The menthol cigarette ban is part of an initiative by the European Union (EU) to protect people from the harmful effects of tobacco.
In the EU, tobacco consumption is the ‘single largest avoidable health risk’, and the ‘most significant cause of premature death’4. It is responsible for nearly 700,000 deaths every year and around 50% of smokers die prematurely (on average 14 years earlier than non-smokers)4.
As a response, the EU put together a piece of legislation called the ‘Tobacco Product Directive’. This legislation was designed to help create a consistent EU wide approach to tackling smoking. A focus of the legislation was on discouraging young people taking up smoking or helping them to quit, with 93% of smokers starting to smoke before they turn 264.
Products that are linked with taking up smoking by young people, and encouraging them to keep smoking, therefore found themselves in the firing line.

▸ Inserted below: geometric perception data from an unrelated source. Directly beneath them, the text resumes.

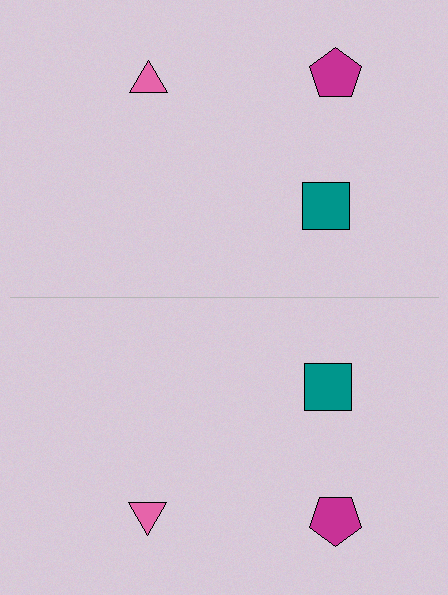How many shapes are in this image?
There are 6 shapes in this image.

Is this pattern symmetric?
Yes, this pattern has bilateral (reflection) symmetry.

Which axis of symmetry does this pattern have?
The pattern has a horizontal axis of symmetry running through the center of the image.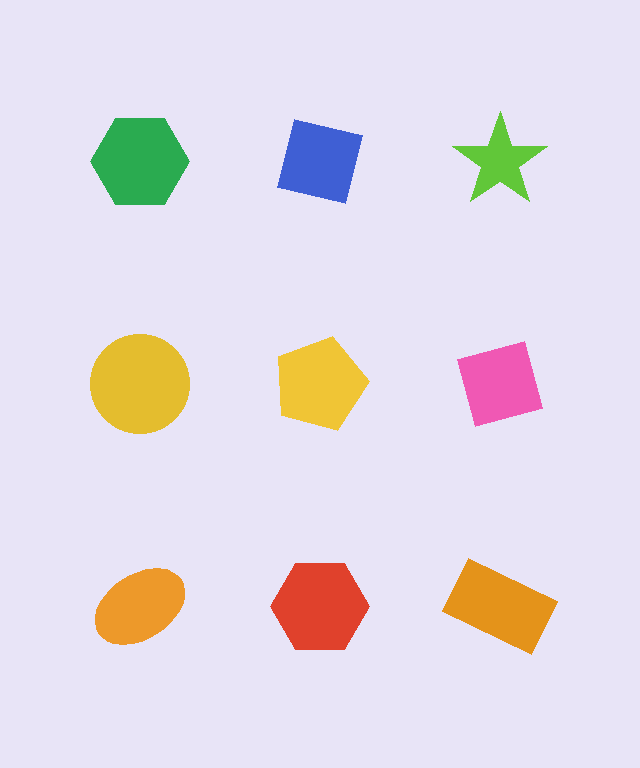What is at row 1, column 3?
A lime star.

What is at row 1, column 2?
A blue square.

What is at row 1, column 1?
A green hexagon.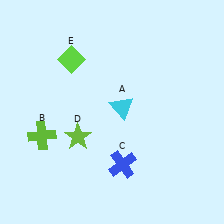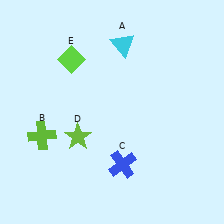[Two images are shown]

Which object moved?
The cyan triangle (A) moved up.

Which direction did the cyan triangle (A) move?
The cyan triangle (A) moved up.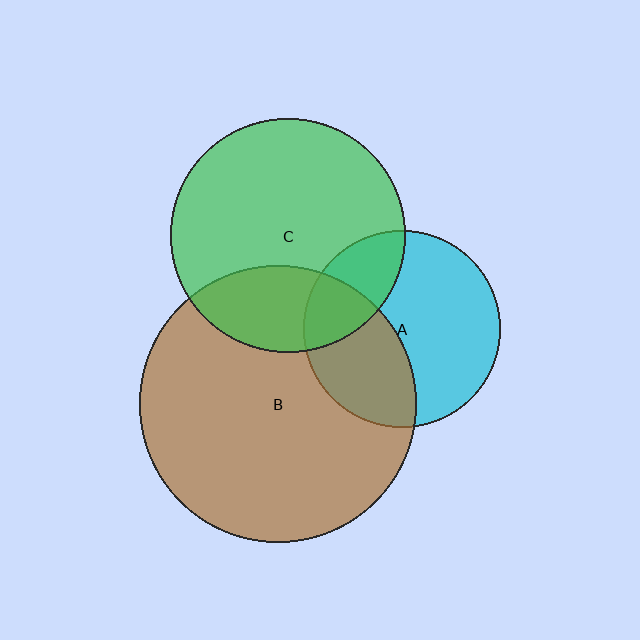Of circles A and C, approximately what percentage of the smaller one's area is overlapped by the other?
Approximately 25%.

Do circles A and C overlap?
Yes.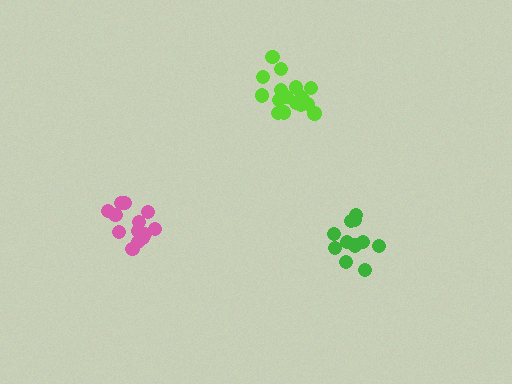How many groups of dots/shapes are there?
There are 3 groups.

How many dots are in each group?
Group 1: 11 dots, Group 2: 13 dots, Group 3: 16 dots (40 total).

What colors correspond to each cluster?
The clusters are colored: green, pink, lime.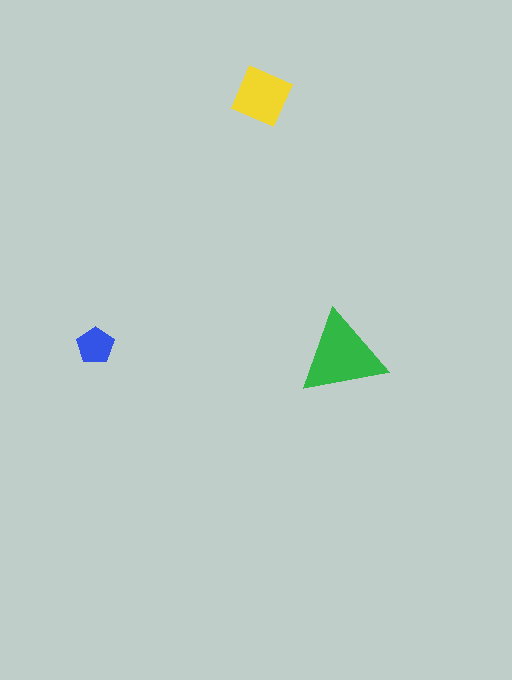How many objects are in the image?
There are 3 objects in the image.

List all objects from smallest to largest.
The blue pentagon, the yellow square, the green triangle.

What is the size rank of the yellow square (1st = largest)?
2nd.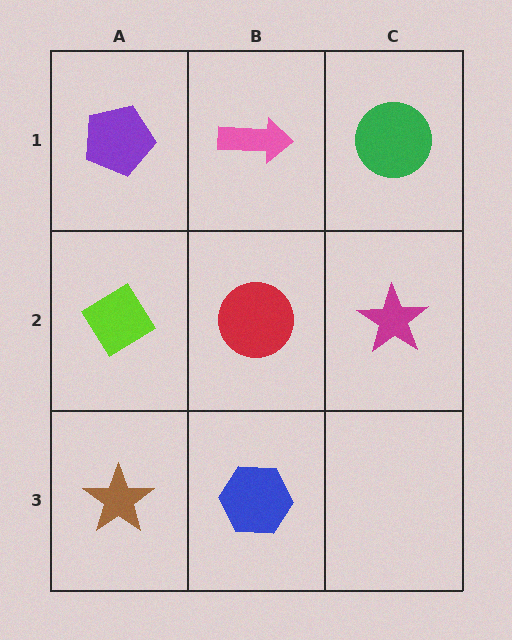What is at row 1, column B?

This included products that modify the smell/taste of the cigarettes to mask tobacco, such as menthol cigarettes5.
It is important to note, the EU’s ‘Tobacco Product Directive’ was adopted back in 2014. It was then placed into British law through the The Tobacco and Related Products regulations in 2016. This means the legislation still applies in the UK even though the UK has left the EU.
In fact, you’ve probably seen some of the impacts of the EU’s ‘Tobacco Product Directive’. Larger warning messages on labels and a ban on smaller cigarette pack sizes, were all part of the same piece of legislation, and have already been implemented6.
The Menthol Cigarette ban is the last part of the directive to come into force6. This was designed to give time for producers and consumers to adapt to the new rules.
What impact will the ban on menthol cigarettes have on smokers?
The most obvious impact the ban on menthol cigarettes will have, is that it is no longer possible to buy menthol cigarettes in the UK.
As the ban is EU wide, you’ll also be unlikely to find menthol cigarettes when travelling to EU countries.
However, as tobacco kills up to half of its users and more than 8 million people a year die globally as a result of direct or second-hand tobacco use, how effective will the ban be in meeting its goal of protecting people from the harmful effects of tobacco?
To answer this question, it is important to note that it is a common misconception that menthol cigarettes are “lighter on the throat” and are therefore in some way healthier7. Research shows that menthol cigarettes can be just as dangerous as normal cigarettes8. So, any reduction in smoking, whether menthol or non-mentholated cigarettes, would be associated with a positive health impact.
Menthol cigarettes have also been linked with greater risks in young smokers. One study reports that young menthol smokers smoke more cigarettes and report their intent to continue smoking in the next year more frequently than non-menthol smokers9.
Another study suggests that young people who smoke menthol cigarettes are thought to be 80% more likely to become life-long smokers than those who smoke regular cigarettes10.
This research suggests that a ban on menthol cigarettes would be likely to be connected with a reduction in smoking. This reduction would be felt especially amongst young people who smoke menthol cigarettes. Reducing both the amount of cigarettes they smoke and decreasing the chance of them becoming life-long smokers.
Could the ban on menthol cigarettes help people quit?
There has been research that suggests a ban of menthol cigarettes could also help encourage users to quit smoking.
Research has found that 65.7% of young adult menthol smokers stated they would quit smoking if menthol cigarettes were no longer sold11.
Another study, published by the American Medical Association, reviewed the province of Ontario in Canada’s ban of menthol cigarettes. It found that the ban substantially increased attempts to quit smoking. 29.1% of menthol cigarette users who took part in the study attempted to quit shortly after the ban came into force12.
This provides evidence that a ban on menthol cigarettes could help nudge smokers to quit smoking. This could be similar to the success of other campaigns that promote a break from smoking, such as ‘No smoking Day’13 and ‘Stoptober’14. If you are a menthol cigarette smoker, the ban on menthol cigarettes could be a great opportunity to start your own quitting journey.